By undertaking these steps clients can help veterinary professionals in providing improved conditions for patients to be examined in, which again reduces behaviours such as anxiety, stress, fear and nervousness.
There have been many changes that have been implemented since the COVID-19 pandemic which can affect how a patient behaves when visiting the veterinary setting, often causing them to be stressed, anxious or fearful. Alterations by veterinary practice and clients can be made together to make the patients visit a more positive one, in turn this can help them adapt to the way veterinary settings are now run making the examination, treatment and recovery process more effective.

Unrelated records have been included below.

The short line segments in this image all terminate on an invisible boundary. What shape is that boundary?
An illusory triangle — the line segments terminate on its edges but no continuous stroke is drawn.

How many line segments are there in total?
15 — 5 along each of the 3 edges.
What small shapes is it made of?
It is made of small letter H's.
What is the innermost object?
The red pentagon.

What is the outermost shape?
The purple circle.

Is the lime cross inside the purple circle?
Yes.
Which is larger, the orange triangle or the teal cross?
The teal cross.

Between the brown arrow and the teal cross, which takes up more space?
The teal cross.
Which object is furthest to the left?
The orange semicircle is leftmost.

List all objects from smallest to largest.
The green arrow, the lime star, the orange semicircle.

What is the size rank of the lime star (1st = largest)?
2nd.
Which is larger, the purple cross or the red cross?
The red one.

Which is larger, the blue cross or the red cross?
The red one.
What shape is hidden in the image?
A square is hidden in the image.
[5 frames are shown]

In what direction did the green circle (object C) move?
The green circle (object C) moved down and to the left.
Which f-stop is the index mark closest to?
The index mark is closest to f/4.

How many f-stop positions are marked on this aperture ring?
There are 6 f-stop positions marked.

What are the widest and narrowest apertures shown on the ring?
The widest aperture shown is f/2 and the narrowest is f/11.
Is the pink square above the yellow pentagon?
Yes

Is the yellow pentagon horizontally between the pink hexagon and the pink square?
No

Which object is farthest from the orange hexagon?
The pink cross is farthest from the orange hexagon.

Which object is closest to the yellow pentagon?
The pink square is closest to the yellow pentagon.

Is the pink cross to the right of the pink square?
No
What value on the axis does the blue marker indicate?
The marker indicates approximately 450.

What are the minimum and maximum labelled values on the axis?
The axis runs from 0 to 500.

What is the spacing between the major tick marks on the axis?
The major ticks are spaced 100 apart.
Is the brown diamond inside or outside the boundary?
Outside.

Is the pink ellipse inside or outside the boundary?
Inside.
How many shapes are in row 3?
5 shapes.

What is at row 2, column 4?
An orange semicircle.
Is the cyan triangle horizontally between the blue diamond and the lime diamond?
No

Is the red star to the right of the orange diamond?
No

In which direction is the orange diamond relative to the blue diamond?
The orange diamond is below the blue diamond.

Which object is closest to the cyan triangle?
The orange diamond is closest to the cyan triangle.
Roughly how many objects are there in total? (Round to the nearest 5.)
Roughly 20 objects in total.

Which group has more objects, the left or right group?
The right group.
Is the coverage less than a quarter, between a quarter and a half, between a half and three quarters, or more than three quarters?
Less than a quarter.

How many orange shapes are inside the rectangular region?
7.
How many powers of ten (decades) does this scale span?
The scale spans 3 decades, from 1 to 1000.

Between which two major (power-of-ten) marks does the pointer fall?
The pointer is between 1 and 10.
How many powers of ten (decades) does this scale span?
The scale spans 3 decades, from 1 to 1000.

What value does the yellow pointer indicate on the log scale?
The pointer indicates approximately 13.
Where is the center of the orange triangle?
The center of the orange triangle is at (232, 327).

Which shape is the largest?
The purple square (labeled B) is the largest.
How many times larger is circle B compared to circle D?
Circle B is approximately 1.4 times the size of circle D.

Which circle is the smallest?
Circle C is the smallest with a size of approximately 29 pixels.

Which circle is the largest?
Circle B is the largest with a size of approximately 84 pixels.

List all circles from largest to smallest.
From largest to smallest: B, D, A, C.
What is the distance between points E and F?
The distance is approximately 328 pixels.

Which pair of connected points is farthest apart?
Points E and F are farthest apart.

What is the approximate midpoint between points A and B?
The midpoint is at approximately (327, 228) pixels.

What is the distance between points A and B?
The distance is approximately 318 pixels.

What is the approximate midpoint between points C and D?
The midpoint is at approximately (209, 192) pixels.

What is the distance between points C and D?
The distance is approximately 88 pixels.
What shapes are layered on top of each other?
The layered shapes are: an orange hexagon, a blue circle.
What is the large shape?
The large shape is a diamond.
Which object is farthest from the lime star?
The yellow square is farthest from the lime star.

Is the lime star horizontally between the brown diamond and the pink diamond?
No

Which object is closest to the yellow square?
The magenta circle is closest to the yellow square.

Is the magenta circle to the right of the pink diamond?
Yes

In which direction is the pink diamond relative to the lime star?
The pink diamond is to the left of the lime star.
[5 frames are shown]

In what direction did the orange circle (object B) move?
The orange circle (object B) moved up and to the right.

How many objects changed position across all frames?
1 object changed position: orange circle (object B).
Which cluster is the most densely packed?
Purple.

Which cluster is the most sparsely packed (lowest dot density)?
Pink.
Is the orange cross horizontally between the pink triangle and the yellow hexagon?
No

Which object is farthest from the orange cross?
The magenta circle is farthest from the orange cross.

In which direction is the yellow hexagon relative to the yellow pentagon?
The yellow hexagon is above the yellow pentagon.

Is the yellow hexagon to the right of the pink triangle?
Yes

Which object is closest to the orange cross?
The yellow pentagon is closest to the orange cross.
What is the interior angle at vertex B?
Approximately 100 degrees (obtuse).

Anthony Turner RVN, BSc (hons.) Applied Animal Behaviour and Training.
Anthony is a night RVN at Northwest Veterinary Specialists. He qualified in 2018 at an independent general practice where he had been working for four years. He also has a BSc (hons.) degree in applied animal behaviour and training which is a special interest of his. He has gained experience in this area from working at the RSPCA, running his own dog behaviour and training company and from his time in general practice where he also ran behaviour and training consults often taking on referrals from other local practices too.